The Indian Computer Emergency Response Team (CERT-In) recently reported that there have been over 313,000 reported cybersecurity incidents this year through the end of October. This is significantly higher than the number of attacks reported two years ago in 2017. These incidents included phishing attacks, network scanning/probing, malicious code, malware, and website hacking.
This increase in the number of cyberattacks is part of a growing trend across the world. As more connected devices come into use and more business is carried out on the internet, this trend is expected to continue. A recent cyberattack on the Kudankulam Nuclear Power Plant in Tamilnadu best exemplifies the changing threat landscape that has raised many questions for Indian organizations with regard to cyber threats facing their business operations and critical assets. When threat actors can penetrate the systems of such highly guarded critical infrastructure facilities, all organizations must take a step back and re-evaluate their own readiness against advanced cyber threats.
Impact On The Private Sector
Despite the growing number of cyberattacks, many companies often underestimate their cyber risks. The banking and financial services sector (BFSI) is often considered the most sensitive to cyberattacks due to the financial assets and sensitive information involved. Cybercriminals, however, don’t just aim to steal money from their targets. Besides financial gains, the motives behind cyberattacks can include theft of personal or business information, theft of intellectual property, hijacking or disruption of critical assets, conducting cyber espionage, nation-state attacks and more.
Notwithstanding the motivation behind the attacks, any damage to an organization’s business operations ultimately ends up hurting the bottom line just like any direct financial loss. The 2019 Asia Pacific CISO Benchmark Study by Cisco found that one in three Indian companies are facing huge financial losses due to security breaches. Moreover, 24% of the surveyed companies lost around $1 million or more in the past year. The study also revealed that almost 37% of companies in India suffered downtime of more than nine hours after a data breach.
Many important sectors of the economy such as manufacturing, professional services, healthcare, education, e-commerce, energy & power, telecom, transportation, etc., face growing risks from cyber threats. Let us take a look at some of the major risks facing various sectors of the economy.
- The manufacturing sector relies on a variety of small and large devices that perform parts of their operations. This can include many connected devices such as sensors, barcode readers, quality control systems, inventory management solutions, etc which often suffer from security flaws and provide minimal protection. Such connected devices are highly prone to malware infections such as botnets and can also be used as a gateway into their network.
- The healthcare industry possesses some of the most sensitive data of individuals that can be used for malicious purposes. The recent discovery of numerous unsecured PACS servers containing medical data of millions of patients has sparked concerns over the privacy and security of all patients. As more and more clinics and hospitals bring their systems online, the security of medical equipment and patients’ medical data will continue to be a major challenge.
- The BFSI sector often grabs headlines with unfortunate incidents of cyberattacks on banks and exposure of financial data. Attacks on ATM systems, SWIFT international fund transfer systems, ransomware attacks, etc are just some of the threats that have gained ground in recent years.
- The telecom sector operates a huge swathe of electronic devices in their infrastructure. This infrastructure includes their cell tower network, switching centers, software clients on end-user devices, backend systems, and administrative systems, and more. Maintaining the security, integrity, and availability of this infrastructure is not just an operational challenge, but also a major cybersecurity challenge. Cybercriminals can infect telecom systems to spread malware, propagate scams, or disrupt critical communications. Moreover, scammers also use automated calls with a computer voice to scam users.
- Energy & Power is yet another critical sector for any country. If the power grid or an oil refinery gets shut down even temporarily, it results in a tremendous loss for the economy. In recent years, several Advanced Persistent Threat (APT) groups have begun targeting such facilities through vulnerable Industrial Control Systems (ICS).

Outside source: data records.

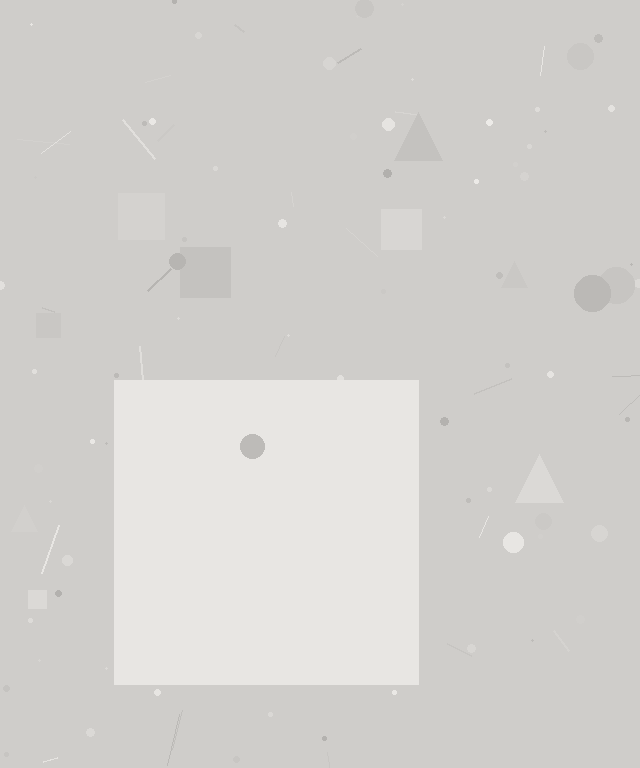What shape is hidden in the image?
A square is hidden in the image.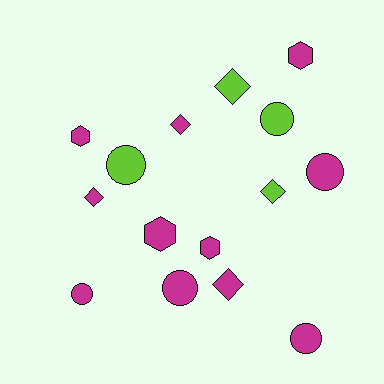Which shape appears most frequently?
Circle, with 6 objects.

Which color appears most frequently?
Magenta, with 11 objects.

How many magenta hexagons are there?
There are 4 magenta hexagons.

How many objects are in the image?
There are 15 objects.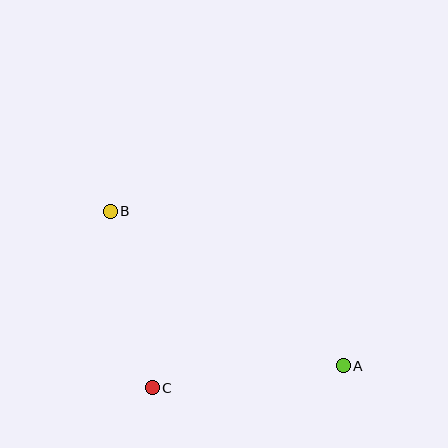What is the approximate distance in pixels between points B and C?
The distance between B and C is approximately 182 pixels.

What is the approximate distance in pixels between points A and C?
The distance between A and C is approximately 192 pixels.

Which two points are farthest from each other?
Points A and B are farthest from each other.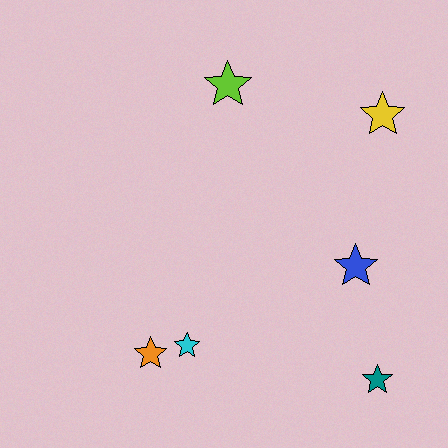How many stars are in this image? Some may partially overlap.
There are 6 stars.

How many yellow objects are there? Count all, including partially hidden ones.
There is 1 yellow object.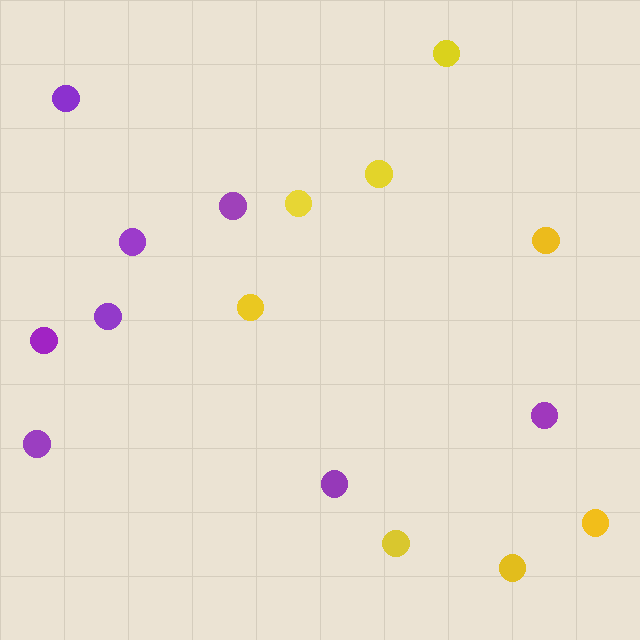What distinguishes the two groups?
There are 2 groups: one group of purple circles (8) and one group of yellow circles (8).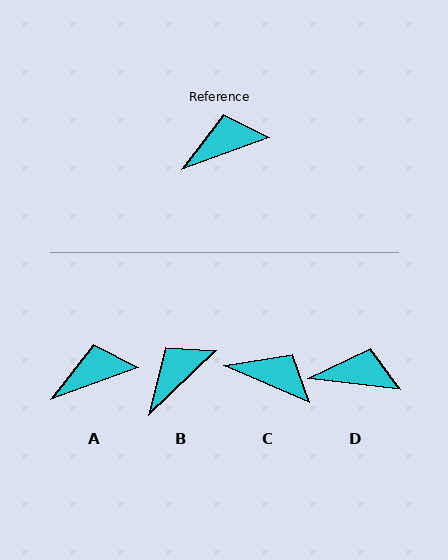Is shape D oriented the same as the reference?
No, it is off by about 27 degrees.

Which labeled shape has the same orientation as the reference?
A.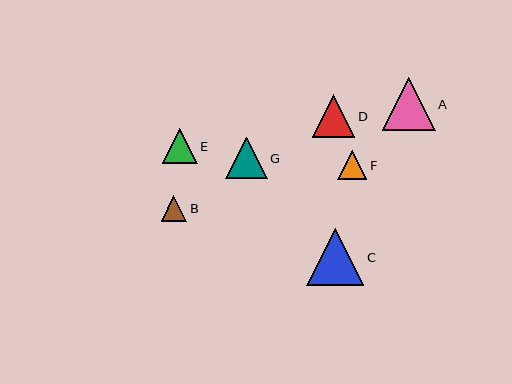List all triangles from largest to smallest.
From largest to smallest: C, A, D, G, E, F, B.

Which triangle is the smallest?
Triangle B is the smallest with a size of approximately 26 pixels.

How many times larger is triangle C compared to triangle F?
Triangle C is approximately 2.0 times the size of triangle F.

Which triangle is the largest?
Triangle C is the largest with a size of approximately 57 pixels.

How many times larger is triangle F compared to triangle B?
Triangle F is approximately 1.1 times the size of triangle B.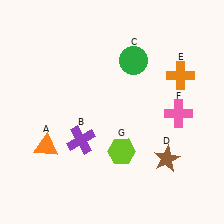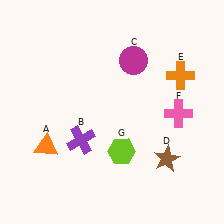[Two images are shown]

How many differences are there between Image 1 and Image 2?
There is 1 difference between the two images.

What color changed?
The circle (C) changed from green in Image 1 to magenta in Image 2.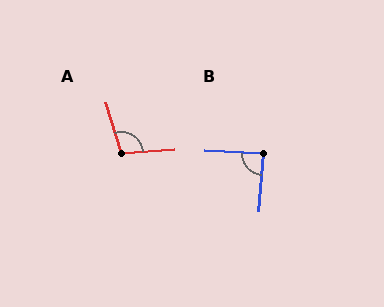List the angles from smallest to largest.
B (88°), A (102°).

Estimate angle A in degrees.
Approximately 102 degrees.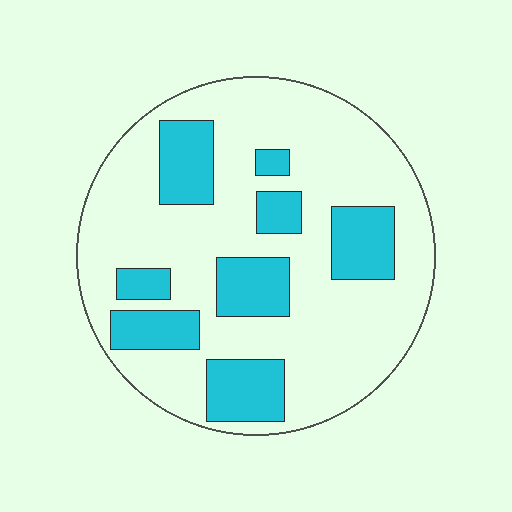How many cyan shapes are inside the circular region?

- The ecommerce sector is yet another prime avenue for cybercrime. Online shoppers are targeted through a wide range of payment frauds, phishing attacks, fake products, and more.
- Besides the private industry, government departments and agencies have also been a prime target for threat actors. As per data provided by CERT-In, 110 attacks on central ministries and 48 attacks on state government websites were observed last year through October.
Decluttering Security Operations
Many Indian organizations suffer from fundamental issues that negatively impact their cybersecurity posture. To this day, many large organizations face governance issues such as a lack of a designated top-level officer responsible for managing information security and data privacy issues. Without strong security leadership, it is difficult for organizations to effectively grasp their cyber risk, allocate necessary resources, and prioritize the right defensive measures.